今年も春闘の季節に入りました。連合、経団連がそれぞれの主張を展開しています。経団連会館の前に労働組合の旗が立ったりして、遠い昔、日本経済が元気だったころの春闘風景を髣髴させます。
日本経済が元気になったことは結構ですが、今年の春闘論議を聞いていると何となく、「奇妙な春闘だな」などと感じていしまします。
というのは、労働組合側が賃上げ要求をするのは当然として、経団連も、傘下の企業に賃上げをしてくださいと要請しているのです。
労使双方が「賃上げをしましょう」と言うのでは、春闘、「春季賃金闘争」にはならないのじゃないのかな、と中身を見ますと、連合は要求として「ベースアップ2パーセント以上」とはっきり主張し、経団連の方は「ベースアップも選択肢の一つ」などと極めてあいまいな表現にとどめ、「どれだけ支払うかは企業次第」といった言い方のようです。これでは傘下の企業でもどの程度の賃上げをするのか困るところもあるでしょう。
もともと賃上げというのはサラリーマンにとっては「定期昇給+ベースアップ」です。このうち、定期昇給というのは、企業の賃金制度で決まっていて、定期に(通常毎年)4月に賃金制度で定められた昇給(通常、一律部分と査定部分)をする、と言うものですから、企業としてはやらなければならないはずのものです。
これをやらないというのは、いわば約束違反です。
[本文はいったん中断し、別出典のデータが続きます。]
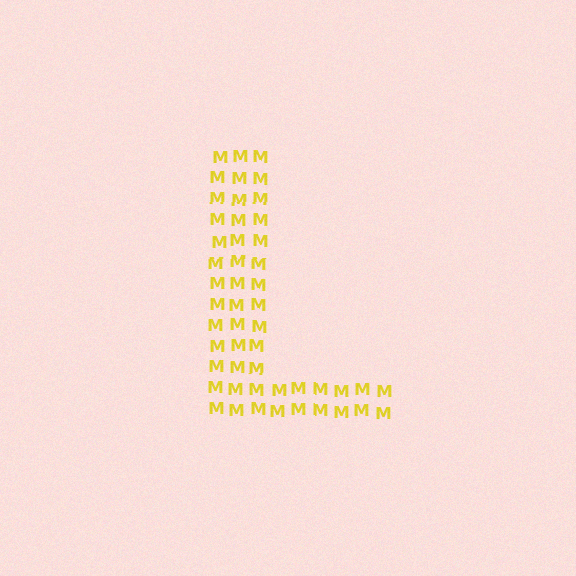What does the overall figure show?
The overall figure shows the letter L.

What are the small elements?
The small elements are letter M's.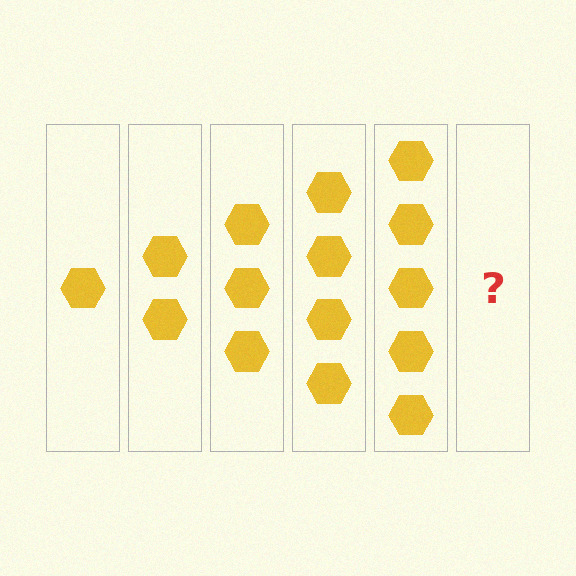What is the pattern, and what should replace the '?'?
The pattern is that each step adds one more hexagon. The '?' should be 6 hexagons.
伝統的には、不況の時は「定昇延伸」などという形で「実施を半年延ばしてくれ」などと組合の了解を取っていました。 勿論あくまでも緊急避難の措置という事でした。
ところが「失われた20年」の長期不況の中で、緊急避難が5年も10年も続くことになってしまい「約束された定期昇給もやらない」という状態が続いてしまったのです。
経済が正常になったら、「定期昇給は労使の約束」という本来に帰るべきでしょう。
一方、ベアは賃金表の書き替えによる賃金上昇です。カラオケでキーを上げるように、全体が全て上がります。定額でも定率でも、賃金体系そのものが上にシフトします。
しかし、若年層を特に引上げようとか、総合職に手厚くとか、上げ幅に変化をつける場合には、賃金体系の変更ですから賃金体系の改定交渉を含むことになります。
こうした賃上げのルールは、かつては労使間で共通の理解があったはずですが、不況で賃上げが問題にならない期間が長すぎ、正確に伝承されなかったり、忘れ去られたりしてきているように見えます。
春闘にも、現場力の低下の問題があると言っては言い過ぎかもしれませんが・・・。